I think we need to have a little more info, or perhaps a rough sketch of what you are wanting to construct. If I understand correctly, you are wanting to build an open fronted box, ie, two sides, a top and a bottom and a back, and perhaps have the front glazed?

What sort of wood are you using?

I`ve been told to use a lap joint and then a mortice and tenon joint for the third joint. Is this the easiest way?

I wouldnt have said that a mortice and tenon joint is the easiest way, it could look very nice, but perhaps not as nice as joining the sides to the top/bottom with dovetails, but that is more difficult than the mortice and tennon joint.


There are a number of ways of doing this, the easiest way is to just butt the sides to the top and bottom and glue&screw them together and then pin the back on to hold the whole thing square.
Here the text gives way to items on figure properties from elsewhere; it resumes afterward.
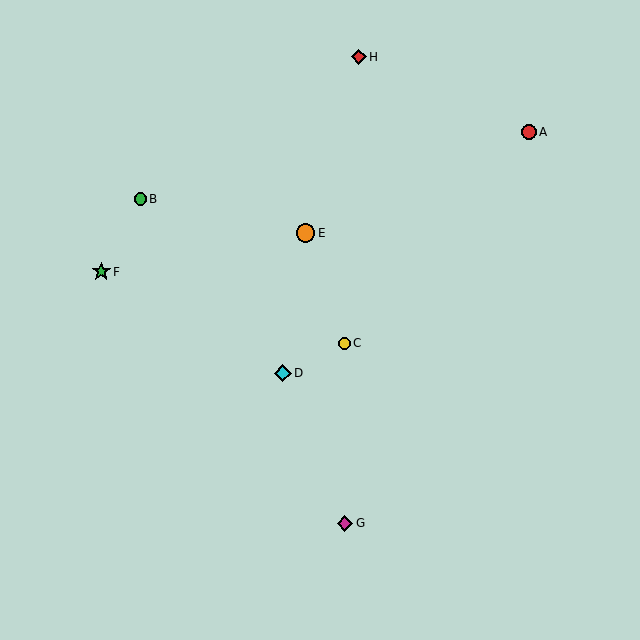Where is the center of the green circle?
The center of the green circle is at (140, 199).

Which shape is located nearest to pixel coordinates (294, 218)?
The orange circle (labeled E) at (306, 233) is nearest to that location.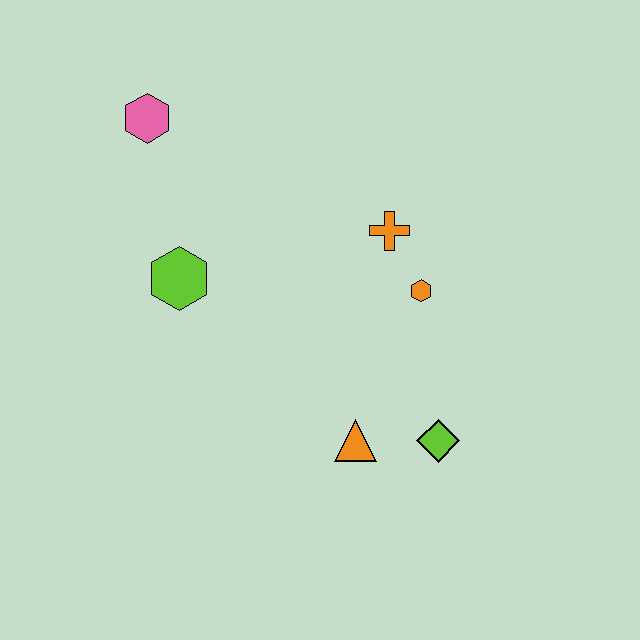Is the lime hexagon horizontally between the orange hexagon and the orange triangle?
No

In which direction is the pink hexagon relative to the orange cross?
The pink hexagon is to the left of the orange cross.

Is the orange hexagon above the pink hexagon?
No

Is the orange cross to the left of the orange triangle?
No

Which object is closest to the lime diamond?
The orange triangle is closest to the lime diamond.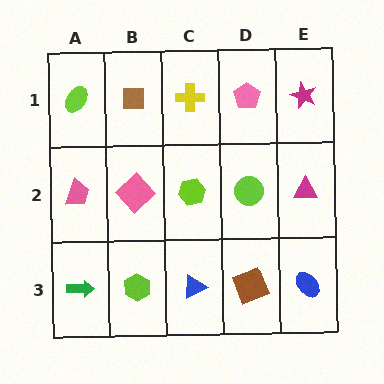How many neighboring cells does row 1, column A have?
2.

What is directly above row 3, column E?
A magenta triangle.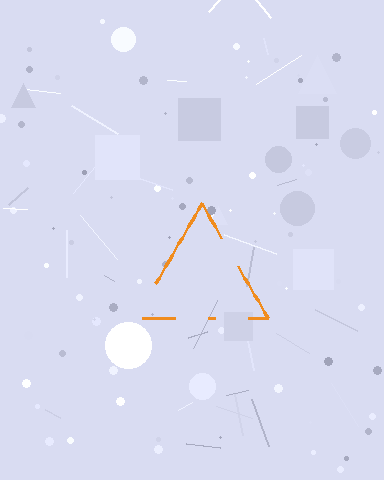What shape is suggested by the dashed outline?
The dashed outline suggests a triangle.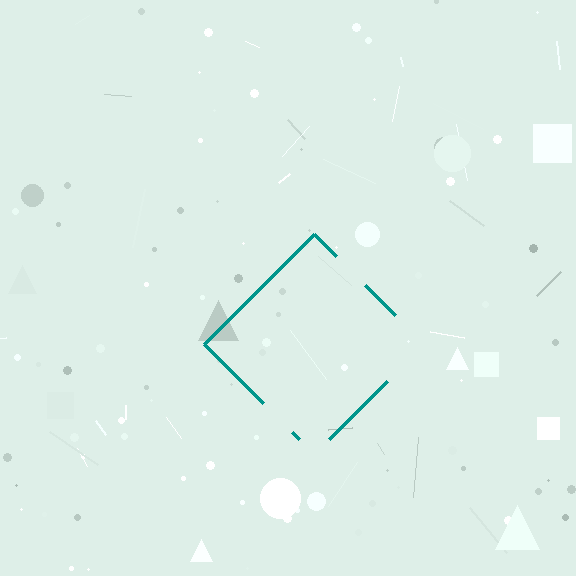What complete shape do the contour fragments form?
The contour fragments form a diamond.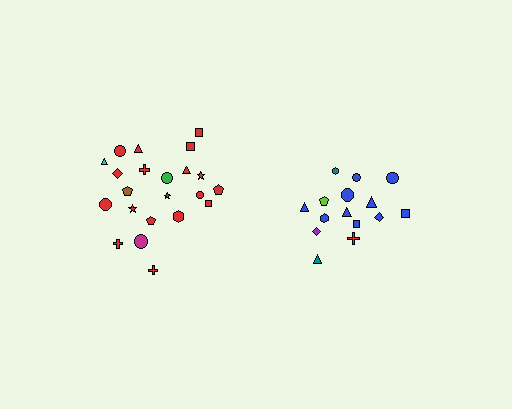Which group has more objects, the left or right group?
The left group.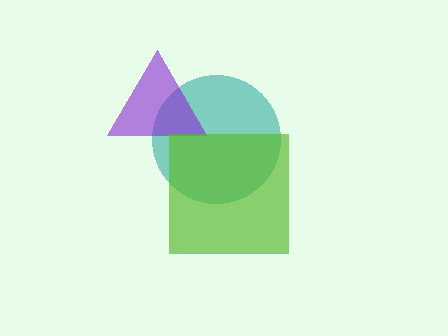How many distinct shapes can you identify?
There are 3 distinct shapes: a teal circle, a purple triangle, a lime square.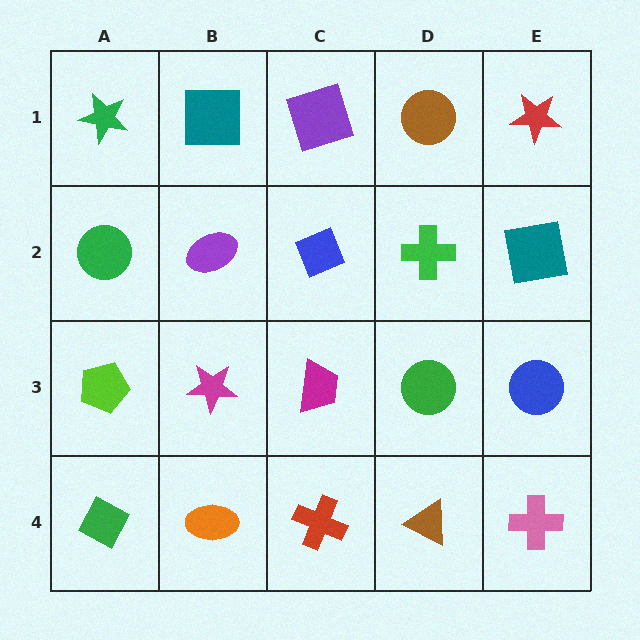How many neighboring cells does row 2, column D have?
4.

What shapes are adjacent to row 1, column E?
A teal square (row 2, column E), a brown circle (row 1, column D).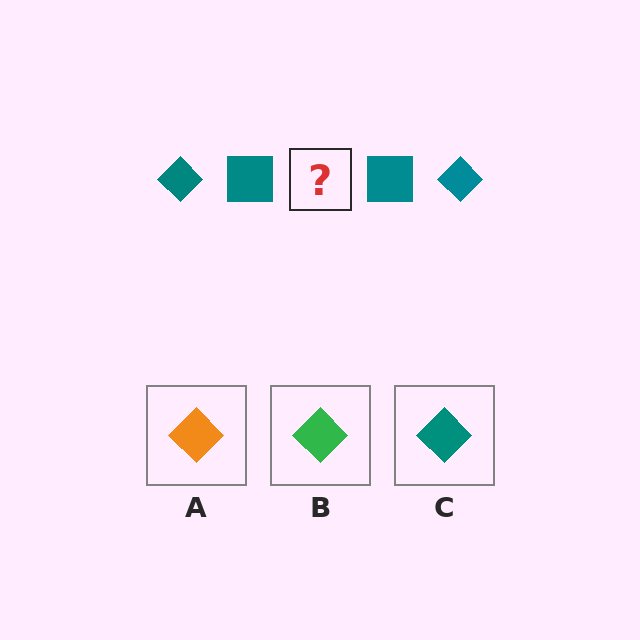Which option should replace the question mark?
Option C.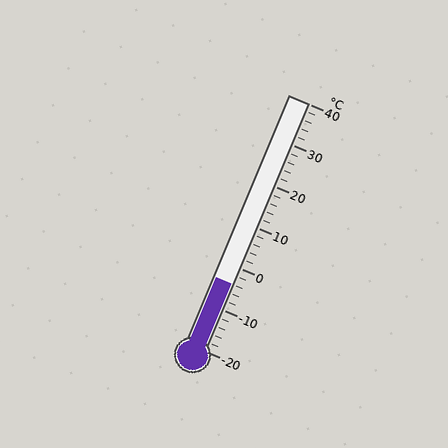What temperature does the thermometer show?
The thermometer shows approximately -4°C.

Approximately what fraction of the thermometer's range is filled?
The thermometer is filled to approximately 25% of its range.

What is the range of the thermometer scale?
The thermometer scale ranges from -20°C to 40°C.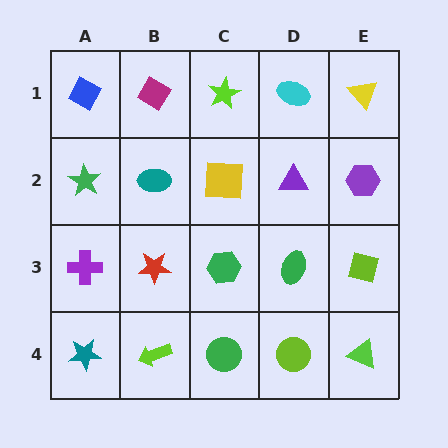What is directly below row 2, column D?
A green ellipse.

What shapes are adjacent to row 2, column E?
A yellow triangle (row 1, column E), a lime square (row 3, column E), a purple triangle (row 2, column D).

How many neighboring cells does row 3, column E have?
3.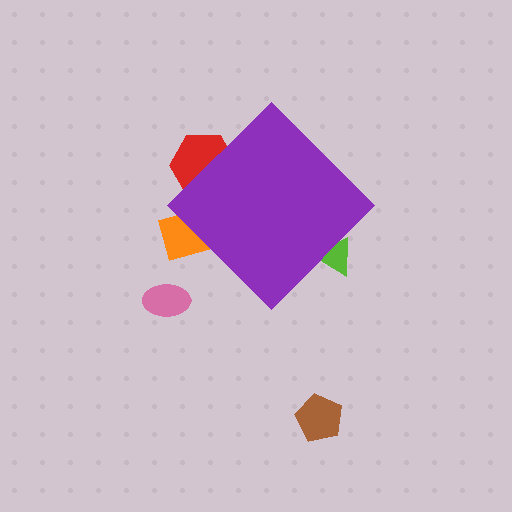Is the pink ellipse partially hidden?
No, the pink ellipse is fully visible.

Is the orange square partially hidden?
Yes, the orange square is partially hidden behind the purple diamond.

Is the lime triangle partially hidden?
Yes, the lime triangle is partially hidden behind the purple diamond.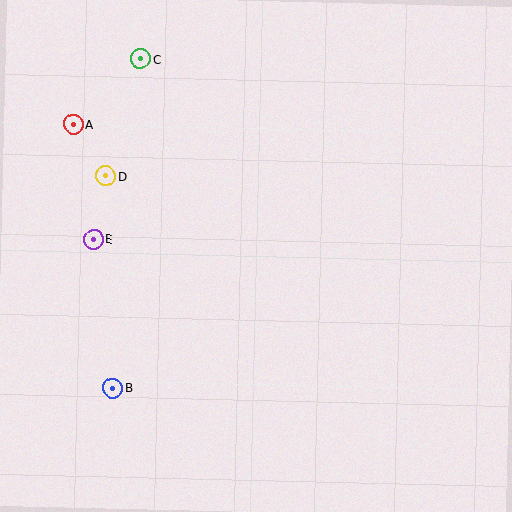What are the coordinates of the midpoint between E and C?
The midpoint between E and C is at (117, 149).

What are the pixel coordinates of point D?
Point D is at (106, 176).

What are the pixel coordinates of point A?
Point A is at (73, 124).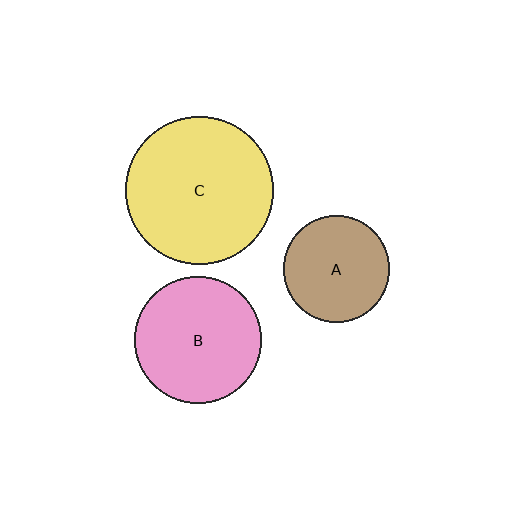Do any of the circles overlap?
No, none of the circles overlap.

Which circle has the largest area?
Circle C (yellow).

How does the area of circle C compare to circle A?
Approximately 1.9 times.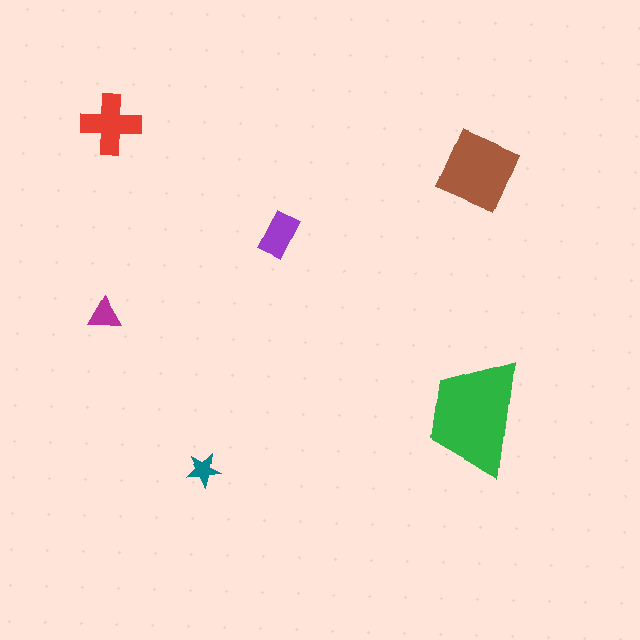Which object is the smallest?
The teal star.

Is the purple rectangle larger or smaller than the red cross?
Smaller.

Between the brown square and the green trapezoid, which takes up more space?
The green trapezoid.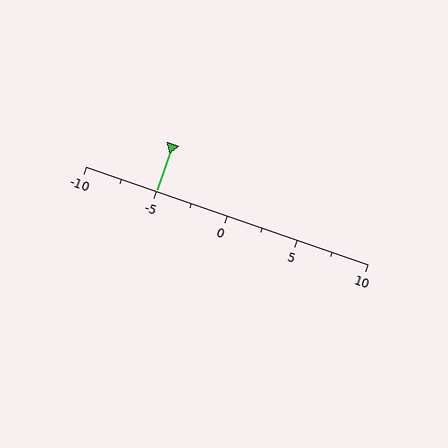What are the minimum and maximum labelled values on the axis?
The axis runs from -10 to 10.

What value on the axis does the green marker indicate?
The marker indicates approximately -5.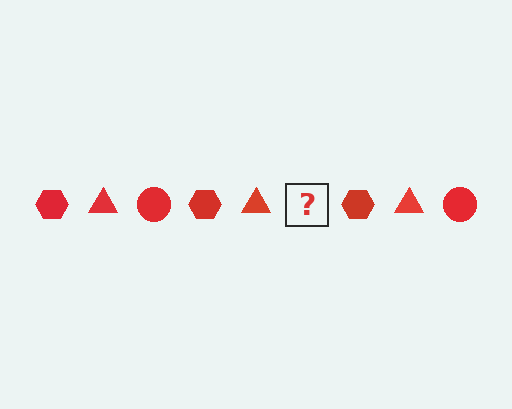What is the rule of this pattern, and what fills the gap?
The rule is that the pattern cycles through hexagon, triangle, circle shapes in red. The gap should be filled with a red circle.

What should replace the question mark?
The question mark should be replaced with a red circle.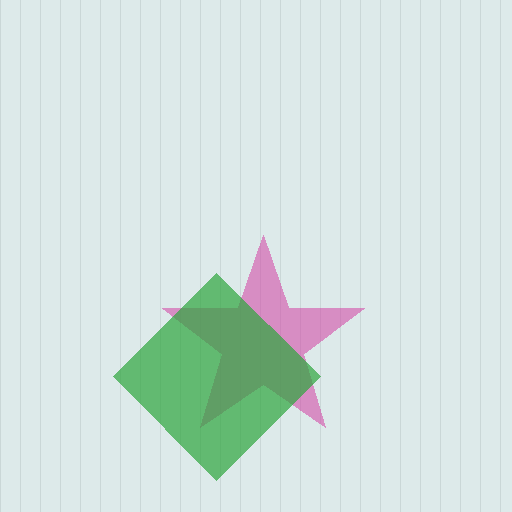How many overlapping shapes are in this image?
There are 2 overlapping shapes in the image.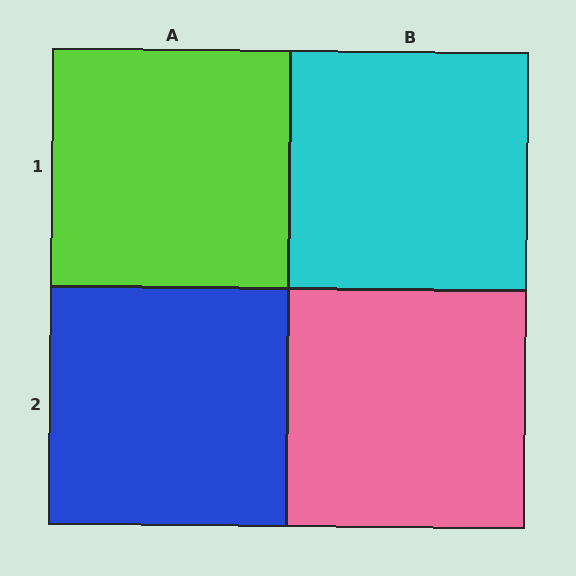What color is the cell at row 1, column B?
Cyan.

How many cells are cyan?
1 cell is cyan.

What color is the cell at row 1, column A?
Lime.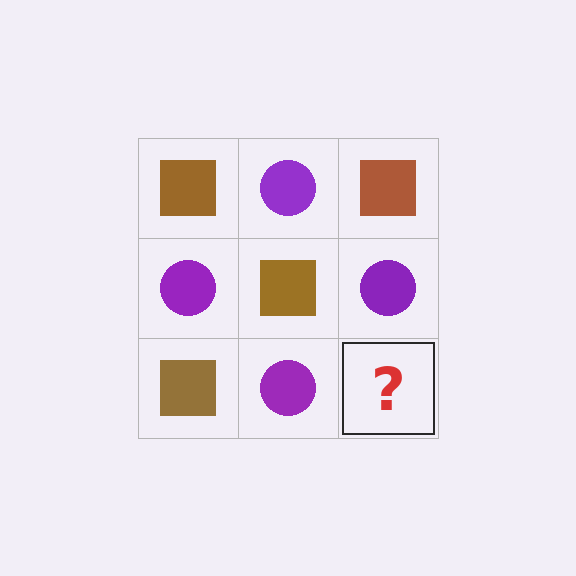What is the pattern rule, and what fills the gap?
The rule is that it alternates brown square and purple circle in a checkerboard pattern. The gap should be filled with a brown square.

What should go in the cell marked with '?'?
The missing cell should contain a brown square.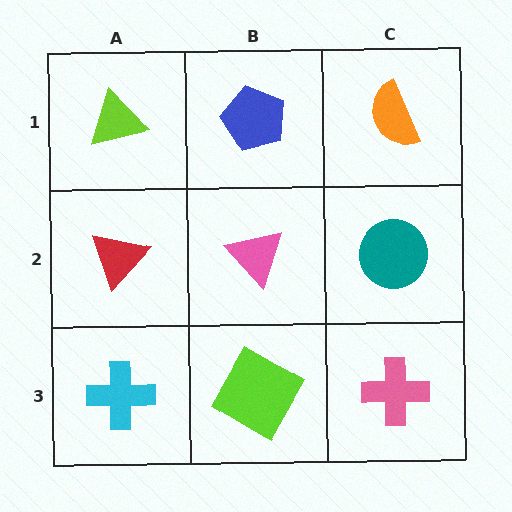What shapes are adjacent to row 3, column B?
A pink triangle (row 2, column B), a cyan cross (row 3, column A), a pink cross (row 3, column C).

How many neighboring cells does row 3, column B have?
3.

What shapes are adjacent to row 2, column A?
A lime triangle (row 1, column A), a cyan cross (row 3, column A), a pink triangle (row 2, column B).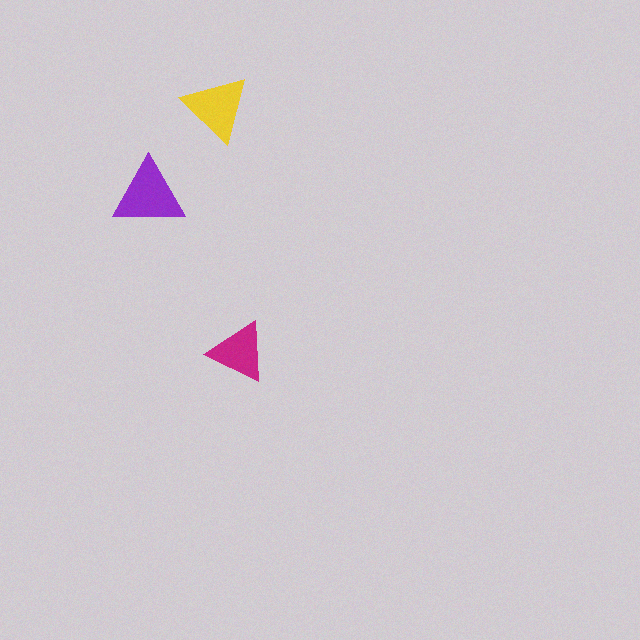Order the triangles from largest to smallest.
the purple one, the yellow one, the magenta one.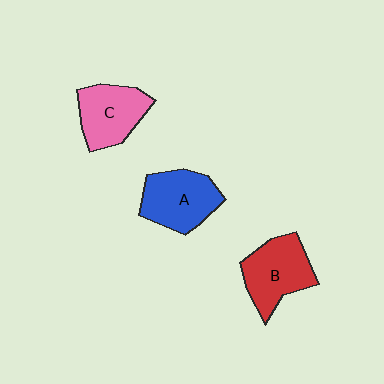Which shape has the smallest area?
Shape C (pink).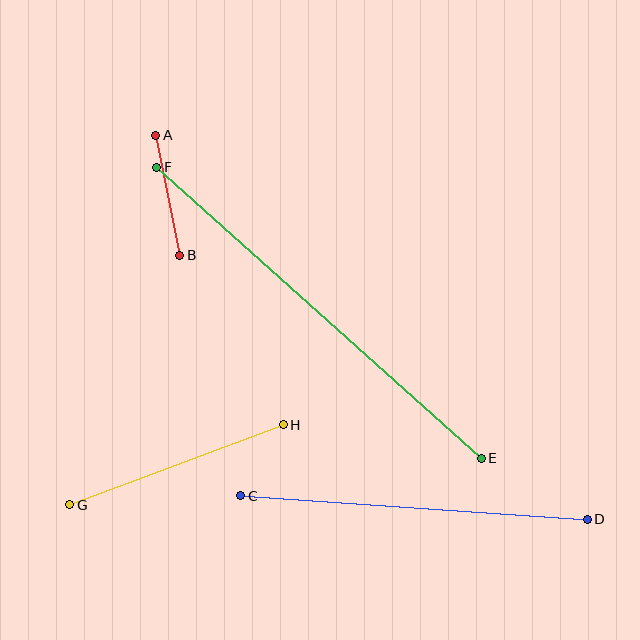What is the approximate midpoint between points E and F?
The midpoint is at approximately (319, 313) pixels.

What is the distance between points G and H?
The distance is approximately 228 pixels.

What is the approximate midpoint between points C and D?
The midpoint is at approximately (414, 507) pixels.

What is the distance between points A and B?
The distance is approximately 122 pixels.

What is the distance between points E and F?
The distance is approximately 436 pixels.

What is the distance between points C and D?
The distance is approximately 348 pixels.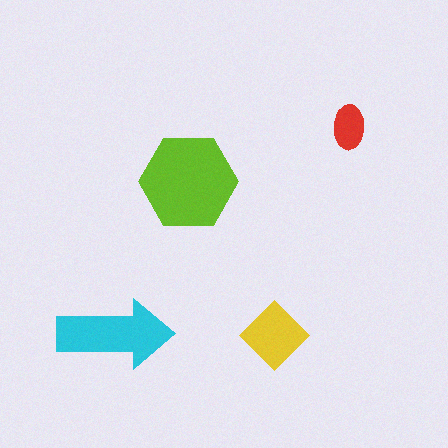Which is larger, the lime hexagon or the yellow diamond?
The lime hexagon.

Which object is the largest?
The lime hexagon.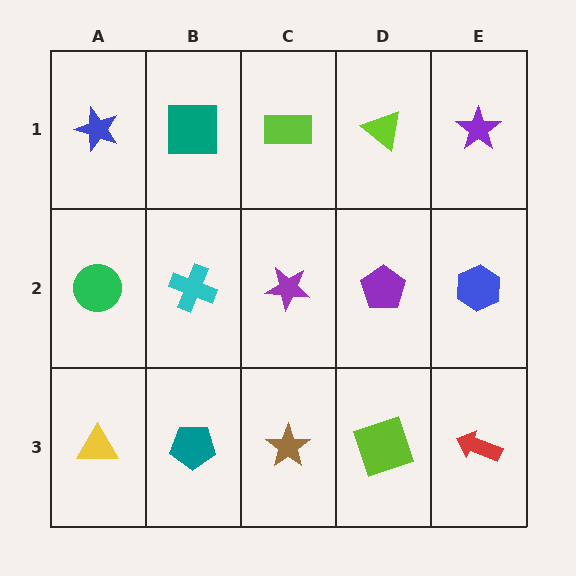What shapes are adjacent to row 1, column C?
A purple star (row 2, column C), a teal square (row 1, column B), a lime triangle (row 1, column D).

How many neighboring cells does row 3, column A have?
2.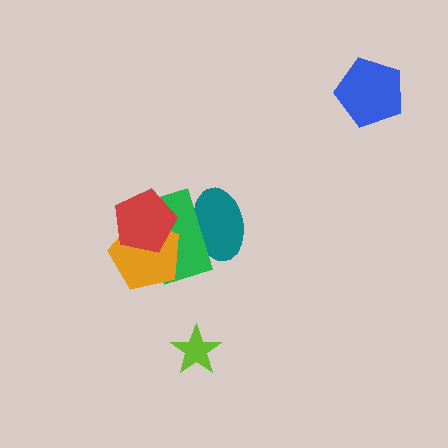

A slightly harder way, but better would be to attach the sides to the top and bottom as above, then using a router, make a rebate around the inner edge of the rear of the top/sides/bottom assembly, just slightly deeper than the thickness of your backing material, then cut the backing piece to be slightly smaller than the rebated opening (to allow for movement of the wood in the sides/top/bottom) and pin in place.

One of the finest looking would be to dovetail the sides to the top and bottom, and then rebate the rear to accept the back piece, but dovetailing is not the easiest method to do.

I would say not to glue the back into the sides/top/bottom assembly if you are using real wood (ie not MDF or chipboard/plywood) as when it moves with moisture changes the back will not allow the movement and will cause distortions and even splitting. It is better to just pin the back in place with a few small brads (tiny nails).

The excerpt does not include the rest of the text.